Just as for stem cells isolated from embryos, stem cells produced by reprogramming (induced pluripotent stem cells; iPSCs) are also able to make placental tissue and are therefore best described as plenipotent. Both human and mouse iPSCs produce placental tissue under specific conditions in culture. Moreover, mouse iPSCs make significant contributions to placenta when injected into developing embryos, an observation that led the authors to speculate these cells had “totipotency features.” Yet the use of the term “totipotent” in this context does not indicate these cells are embryos. Reprogrammed iPS cells are clearly plenipotent, but they are not embryos because they are not capable of undergoing development on their own.
Finally, a recent report by Obokata demonstrating a new technique for generating pluripotent stem cells (“stimulus triggered acquisition of pluripotency” or STAP cells) has raised concerns because STAP cells also demonstrate a wide range of potency and are able to contribute to the placenta in 60 percent of animals examined. While mouse STAP cells injected into developing mice appear to contribute more readily to placenta than do mESC (and are therefore likely to be more similar to hESCs and iPSCs), all four cell types have similar potency in most respects. And, as over three decades of research on mESCs has clearly demonstrated, clusters of stem cells do not undergo development and do not produce babies, either in the laboratory or when transferred to a host animal. Regardless of the level of potency stem cells exhibit or how efficiently they contribute to the placenta when injected into an existing embryo, stem cells do not possess the factors required for totipotency that are uniquely provided by the oocyte, and therefore, stem cells are not embryos.

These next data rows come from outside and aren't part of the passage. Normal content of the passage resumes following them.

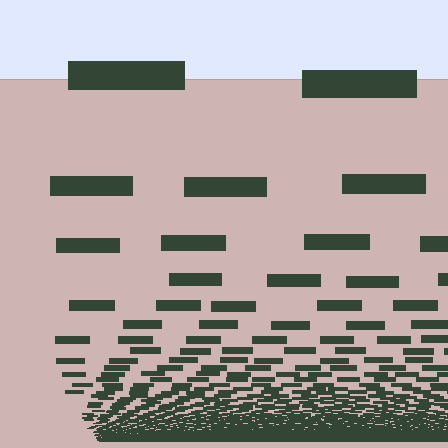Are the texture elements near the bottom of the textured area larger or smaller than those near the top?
Smaller. The gradient is inverted — elements near the bottom are smaller and denser.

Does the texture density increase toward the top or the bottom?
Density increases toward the bottom.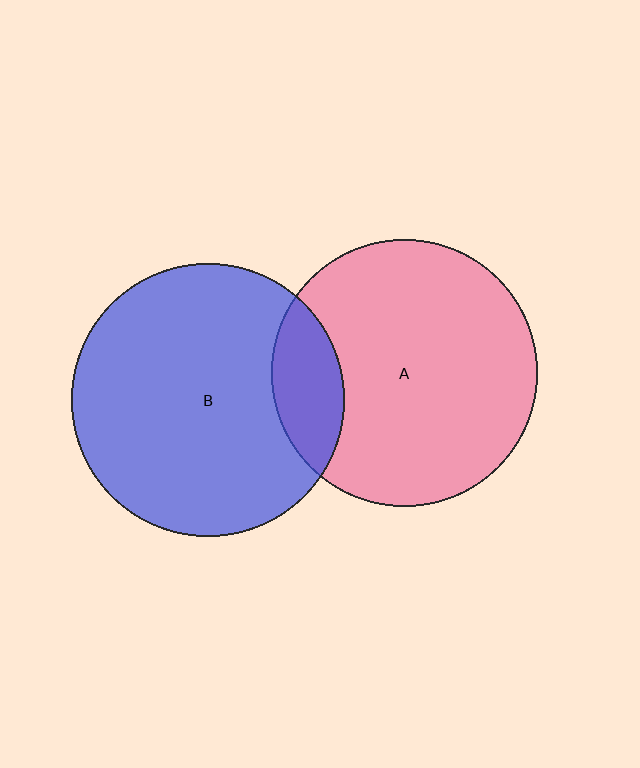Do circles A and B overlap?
Yes.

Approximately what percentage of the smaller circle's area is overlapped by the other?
Approximately 15%.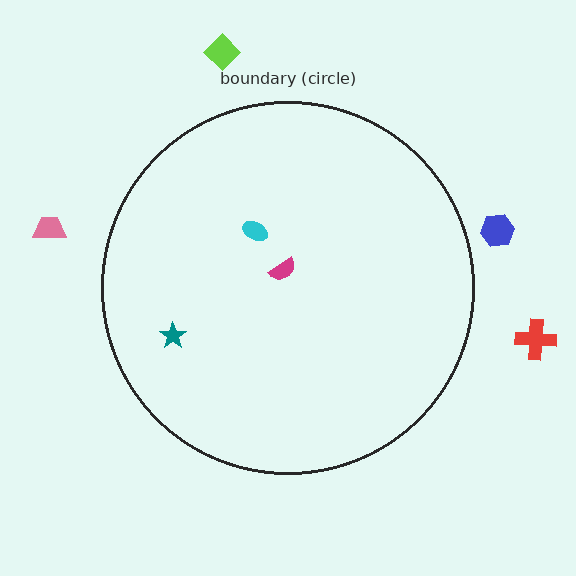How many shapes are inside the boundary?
3 inside, 4 outside.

Totipotent zygotes are distinct from pluripotent or even plenipotent stem cells because they undergo development. The ability to both produce all cell types and to organize them into a coherent body plan is the defining feature of a totipotent human organism. And totipotency critically requires multiple factors derived from oocytes. Human embryos can be produced by fertilization or by cloning, yet both of these procedures start with and require the cytoplasmic factors contributed by a human egg. All other scientific techniques that result in embryos containing mixtures of stem cells start with an embryo produced by either fertilization or by cloning.
Although future developments may discover new ways of producing stem cells with expanded potency, unless the technique explicitly utilizes human eggs or painstakingly supplies the multiple egg-derived factors that are currently known to be required for development, such cells will not be totipotent and will not be human embryos.
Maureen L. Condic is Associate Professor of Neurobiology and Anatomy at the University of Utah School of Medicine.